Reality is often ugly. Unfortunately the people we welcome into our lives don’t want to know WHERE we’ve come from, just that we arrived safely. It’s the equivalent of taking on this sort of Don’t Ask, Don’t Tell gospel!
I’ll never forget going to a Bible study at one of the first churches we attended after moving to Nashville. We met in what seemed to be the busiest hallway on that Wednesday evening. It was, you know, one of those classes. The kind where the curious mill around the hallway just so they can see who walks through the door—unable to grasp the idea that imperfect people attend their church. Anyway, imagine my shock when my good friend walked in after me. I love this friend dearly and could never have imagined that we were on the same journey. Until then, she had never showed me her wound, I had never showed her mine.
Healing often begins when we realize we are not alone.
After I dealt with my pain, I began sharing my story with others. People would walk up to me and whisper that they’d been through the same thing. I could see the weight being lifted off their back because they found someone who had walked where they walked. I’m not saying everyone has to make a public proclamation of their experience. I just think that too many people allow shame, embarrassment, and guilt, and friends, and family, and church…to erase their story.

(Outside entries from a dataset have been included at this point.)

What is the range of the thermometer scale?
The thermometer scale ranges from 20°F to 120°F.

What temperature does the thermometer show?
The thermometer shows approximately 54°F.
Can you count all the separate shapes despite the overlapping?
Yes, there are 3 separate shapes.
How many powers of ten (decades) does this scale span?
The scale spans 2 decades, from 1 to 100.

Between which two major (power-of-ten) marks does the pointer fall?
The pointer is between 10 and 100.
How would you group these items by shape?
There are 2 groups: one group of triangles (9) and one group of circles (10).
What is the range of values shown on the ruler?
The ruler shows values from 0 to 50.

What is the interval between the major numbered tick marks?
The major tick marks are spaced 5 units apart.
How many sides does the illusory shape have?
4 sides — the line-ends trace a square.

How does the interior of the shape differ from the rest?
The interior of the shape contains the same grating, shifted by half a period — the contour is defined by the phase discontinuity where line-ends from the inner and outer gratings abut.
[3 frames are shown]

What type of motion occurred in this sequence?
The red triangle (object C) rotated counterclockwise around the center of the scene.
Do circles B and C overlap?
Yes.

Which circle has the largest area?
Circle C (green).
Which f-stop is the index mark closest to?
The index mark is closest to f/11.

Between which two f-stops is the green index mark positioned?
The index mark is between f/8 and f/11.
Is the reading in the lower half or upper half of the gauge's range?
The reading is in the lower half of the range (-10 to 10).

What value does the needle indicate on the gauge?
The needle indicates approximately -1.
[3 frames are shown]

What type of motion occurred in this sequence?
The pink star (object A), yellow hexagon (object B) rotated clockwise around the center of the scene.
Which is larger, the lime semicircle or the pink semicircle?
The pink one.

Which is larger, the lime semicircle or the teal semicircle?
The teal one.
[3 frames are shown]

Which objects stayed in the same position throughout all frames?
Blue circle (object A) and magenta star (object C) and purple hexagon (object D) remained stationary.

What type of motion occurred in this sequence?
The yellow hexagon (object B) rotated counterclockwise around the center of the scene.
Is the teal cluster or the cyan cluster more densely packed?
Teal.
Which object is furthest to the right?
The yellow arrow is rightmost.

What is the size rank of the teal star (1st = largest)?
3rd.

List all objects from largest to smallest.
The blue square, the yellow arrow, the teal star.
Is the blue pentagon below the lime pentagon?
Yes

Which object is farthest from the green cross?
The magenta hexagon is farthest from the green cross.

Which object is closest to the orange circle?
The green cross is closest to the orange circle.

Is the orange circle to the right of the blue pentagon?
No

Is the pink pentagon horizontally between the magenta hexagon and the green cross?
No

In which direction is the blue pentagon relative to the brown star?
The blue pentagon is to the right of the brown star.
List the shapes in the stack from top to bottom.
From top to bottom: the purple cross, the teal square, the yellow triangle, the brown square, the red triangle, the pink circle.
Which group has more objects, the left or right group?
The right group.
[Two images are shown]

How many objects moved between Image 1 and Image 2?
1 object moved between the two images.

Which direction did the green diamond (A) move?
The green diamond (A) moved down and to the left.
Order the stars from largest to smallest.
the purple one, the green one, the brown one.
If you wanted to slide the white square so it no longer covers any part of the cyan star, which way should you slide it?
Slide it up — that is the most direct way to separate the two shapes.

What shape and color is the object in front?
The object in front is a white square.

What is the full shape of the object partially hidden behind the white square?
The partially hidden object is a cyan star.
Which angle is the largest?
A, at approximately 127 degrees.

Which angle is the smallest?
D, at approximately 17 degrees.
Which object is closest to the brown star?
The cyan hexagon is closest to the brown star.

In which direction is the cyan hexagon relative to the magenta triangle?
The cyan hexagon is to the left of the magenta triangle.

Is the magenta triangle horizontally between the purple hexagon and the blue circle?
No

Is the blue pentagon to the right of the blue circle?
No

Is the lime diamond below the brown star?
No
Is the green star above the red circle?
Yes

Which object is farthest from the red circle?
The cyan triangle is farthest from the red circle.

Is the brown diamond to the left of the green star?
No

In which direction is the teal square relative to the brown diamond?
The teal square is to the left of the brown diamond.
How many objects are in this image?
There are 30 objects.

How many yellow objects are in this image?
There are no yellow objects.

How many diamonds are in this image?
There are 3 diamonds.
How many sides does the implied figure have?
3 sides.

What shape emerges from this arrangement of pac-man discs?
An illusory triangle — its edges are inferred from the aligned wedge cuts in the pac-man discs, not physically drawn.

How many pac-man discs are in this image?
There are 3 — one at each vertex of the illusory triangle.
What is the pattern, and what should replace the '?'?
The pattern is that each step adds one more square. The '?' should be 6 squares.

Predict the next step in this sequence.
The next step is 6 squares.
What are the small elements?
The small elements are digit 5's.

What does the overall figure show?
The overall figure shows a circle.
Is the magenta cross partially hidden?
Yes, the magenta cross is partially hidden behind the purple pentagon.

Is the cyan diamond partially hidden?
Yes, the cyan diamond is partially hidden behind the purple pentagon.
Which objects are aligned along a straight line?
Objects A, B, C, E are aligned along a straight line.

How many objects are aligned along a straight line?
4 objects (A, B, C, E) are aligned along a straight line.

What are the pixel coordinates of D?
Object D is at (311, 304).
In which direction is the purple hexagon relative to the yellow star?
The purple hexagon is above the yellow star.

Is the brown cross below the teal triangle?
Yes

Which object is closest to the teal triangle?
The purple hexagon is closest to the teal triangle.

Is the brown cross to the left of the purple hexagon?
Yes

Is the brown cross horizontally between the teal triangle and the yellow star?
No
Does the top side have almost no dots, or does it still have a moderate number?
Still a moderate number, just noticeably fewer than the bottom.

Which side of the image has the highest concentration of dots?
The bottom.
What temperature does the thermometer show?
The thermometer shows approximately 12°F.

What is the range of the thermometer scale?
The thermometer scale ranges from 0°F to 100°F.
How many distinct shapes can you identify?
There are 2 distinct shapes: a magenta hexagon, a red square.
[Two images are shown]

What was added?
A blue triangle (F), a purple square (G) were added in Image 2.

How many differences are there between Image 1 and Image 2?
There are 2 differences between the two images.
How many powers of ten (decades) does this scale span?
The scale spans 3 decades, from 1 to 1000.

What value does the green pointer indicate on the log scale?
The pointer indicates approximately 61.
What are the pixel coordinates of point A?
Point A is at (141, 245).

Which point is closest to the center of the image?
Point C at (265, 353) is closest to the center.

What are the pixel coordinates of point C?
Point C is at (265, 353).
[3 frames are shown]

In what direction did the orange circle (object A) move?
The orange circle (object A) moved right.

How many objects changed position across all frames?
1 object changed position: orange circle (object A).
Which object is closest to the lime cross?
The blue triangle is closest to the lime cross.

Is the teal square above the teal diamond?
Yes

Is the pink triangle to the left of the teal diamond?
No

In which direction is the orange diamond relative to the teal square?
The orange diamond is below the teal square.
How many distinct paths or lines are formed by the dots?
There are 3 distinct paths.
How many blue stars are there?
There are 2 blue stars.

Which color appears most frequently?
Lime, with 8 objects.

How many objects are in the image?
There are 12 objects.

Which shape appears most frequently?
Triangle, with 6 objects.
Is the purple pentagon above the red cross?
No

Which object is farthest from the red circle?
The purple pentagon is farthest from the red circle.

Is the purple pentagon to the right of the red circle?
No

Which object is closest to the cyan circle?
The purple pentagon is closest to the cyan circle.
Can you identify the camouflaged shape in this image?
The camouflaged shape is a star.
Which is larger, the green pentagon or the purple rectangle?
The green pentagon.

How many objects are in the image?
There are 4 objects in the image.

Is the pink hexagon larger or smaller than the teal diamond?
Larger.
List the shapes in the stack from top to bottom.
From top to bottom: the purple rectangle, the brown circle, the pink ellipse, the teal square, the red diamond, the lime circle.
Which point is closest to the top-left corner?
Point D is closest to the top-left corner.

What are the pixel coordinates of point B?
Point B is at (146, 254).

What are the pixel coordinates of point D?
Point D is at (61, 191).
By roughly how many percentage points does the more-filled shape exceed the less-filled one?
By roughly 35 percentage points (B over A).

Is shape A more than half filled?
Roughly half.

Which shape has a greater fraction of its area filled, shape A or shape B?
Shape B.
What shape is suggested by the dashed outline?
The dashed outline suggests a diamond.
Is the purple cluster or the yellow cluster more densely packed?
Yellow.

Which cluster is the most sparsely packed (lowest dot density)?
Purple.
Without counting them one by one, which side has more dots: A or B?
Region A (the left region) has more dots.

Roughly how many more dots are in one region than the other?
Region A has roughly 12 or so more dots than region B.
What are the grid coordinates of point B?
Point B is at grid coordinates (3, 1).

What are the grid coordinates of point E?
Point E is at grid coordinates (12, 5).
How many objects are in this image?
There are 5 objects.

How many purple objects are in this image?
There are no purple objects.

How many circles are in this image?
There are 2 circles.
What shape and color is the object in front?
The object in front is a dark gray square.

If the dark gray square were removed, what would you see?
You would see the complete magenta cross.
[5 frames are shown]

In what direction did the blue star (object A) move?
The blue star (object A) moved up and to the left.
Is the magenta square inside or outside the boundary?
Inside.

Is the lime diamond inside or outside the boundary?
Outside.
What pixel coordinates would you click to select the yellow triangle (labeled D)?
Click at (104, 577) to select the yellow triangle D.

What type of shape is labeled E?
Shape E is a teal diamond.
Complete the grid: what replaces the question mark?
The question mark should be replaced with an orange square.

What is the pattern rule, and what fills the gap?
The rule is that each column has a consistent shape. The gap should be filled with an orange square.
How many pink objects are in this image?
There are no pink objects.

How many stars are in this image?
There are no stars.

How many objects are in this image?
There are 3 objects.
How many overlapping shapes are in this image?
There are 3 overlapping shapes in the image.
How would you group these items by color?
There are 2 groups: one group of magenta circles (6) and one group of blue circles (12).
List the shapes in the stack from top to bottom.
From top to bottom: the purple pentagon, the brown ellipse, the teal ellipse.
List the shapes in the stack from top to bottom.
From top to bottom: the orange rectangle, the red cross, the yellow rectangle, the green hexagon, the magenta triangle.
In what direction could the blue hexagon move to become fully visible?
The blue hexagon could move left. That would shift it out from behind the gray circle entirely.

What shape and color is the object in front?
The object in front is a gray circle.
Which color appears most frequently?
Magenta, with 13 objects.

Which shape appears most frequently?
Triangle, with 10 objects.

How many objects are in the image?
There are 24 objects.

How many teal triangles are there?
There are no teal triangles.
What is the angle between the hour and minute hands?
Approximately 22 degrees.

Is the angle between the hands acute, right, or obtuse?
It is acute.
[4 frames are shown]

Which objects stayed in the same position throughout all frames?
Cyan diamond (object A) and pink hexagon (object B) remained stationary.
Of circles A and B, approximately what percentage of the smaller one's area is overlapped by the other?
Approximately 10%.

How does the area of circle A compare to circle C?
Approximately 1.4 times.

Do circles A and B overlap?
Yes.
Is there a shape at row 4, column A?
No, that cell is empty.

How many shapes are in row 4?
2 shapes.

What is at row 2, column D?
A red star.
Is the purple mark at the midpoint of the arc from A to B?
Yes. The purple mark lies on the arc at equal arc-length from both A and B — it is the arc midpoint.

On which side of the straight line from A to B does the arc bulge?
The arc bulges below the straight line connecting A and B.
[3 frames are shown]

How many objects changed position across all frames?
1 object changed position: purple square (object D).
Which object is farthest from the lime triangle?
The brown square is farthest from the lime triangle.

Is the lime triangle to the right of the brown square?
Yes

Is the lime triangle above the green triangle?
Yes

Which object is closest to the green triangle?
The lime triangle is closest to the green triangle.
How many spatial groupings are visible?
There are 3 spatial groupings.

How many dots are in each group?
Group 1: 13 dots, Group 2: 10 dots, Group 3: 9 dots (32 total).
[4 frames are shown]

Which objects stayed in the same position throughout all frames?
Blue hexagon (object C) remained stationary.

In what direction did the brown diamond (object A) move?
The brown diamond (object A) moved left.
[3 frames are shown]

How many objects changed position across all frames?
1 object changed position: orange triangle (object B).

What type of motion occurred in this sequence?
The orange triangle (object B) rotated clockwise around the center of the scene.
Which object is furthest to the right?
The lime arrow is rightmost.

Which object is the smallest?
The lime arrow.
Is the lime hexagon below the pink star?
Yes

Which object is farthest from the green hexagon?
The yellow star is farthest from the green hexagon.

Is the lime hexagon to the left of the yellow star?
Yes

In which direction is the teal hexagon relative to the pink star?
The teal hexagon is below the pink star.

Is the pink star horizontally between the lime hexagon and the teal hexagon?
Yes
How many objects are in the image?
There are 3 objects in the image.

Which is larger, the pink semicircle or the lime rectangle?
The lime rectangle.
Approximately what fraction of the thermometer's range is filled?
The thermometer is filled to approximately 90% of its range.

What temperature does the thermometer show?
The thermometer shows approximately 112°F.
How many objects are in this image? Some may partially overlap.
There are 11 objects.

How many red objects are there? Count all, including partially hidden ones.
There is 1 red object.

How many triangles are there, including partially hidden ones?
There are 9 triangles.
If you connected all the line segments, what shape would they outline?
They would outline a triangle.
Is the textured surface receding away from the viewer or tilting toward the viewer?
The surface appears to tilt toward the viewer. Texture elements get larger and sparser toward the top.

What does the Bible have to say about scars?
It says that when Jesus appeared to His apostles after the resurrection, “He showed them His hands and His side.” If you’ve read the account, or seen it acted out on any given Easter Sunday, you know Jesus didn’t show them gaping holes with bloody pieces of mangled skin still in tact. No. He showed them wounds that had been healed by His Father; and those very scars were how his friends knew it was truly Him! See the purpose of His scars?
Can you grasp the difference between scars and wounds? Scars come with a story of redemption. Wounds are still in the middle of trying to figure out their story.
I wish you could see my inbox. I often get private messages from people who are right in the middle of a gaping wound. It’s like they’re limping their way to the cross, and no one even notices. Here I am, miles away and connected only through the internet, and I wonder why they’re telling me? Is there no one around them to notice their wound?
Imagine how different the path to the cross would look if we were brave enough to lock arms with our friends who can’t make it on their own.
Today I want to challenge you. Yes, you, the person reading this post. YOU, the person who was wounded but found healing. You have a story…you know you do. I’m simply asking you to become more aware of the people around you that are lame, abused, and hobbling to the water cooler.
Don’t be afraid to ask, “What’s wrong?” So that at the right time you can say, “I have one of those scars too.”
You may be just the person to rip that Band-Aid off their wound and expose them to the greatest Healer ever.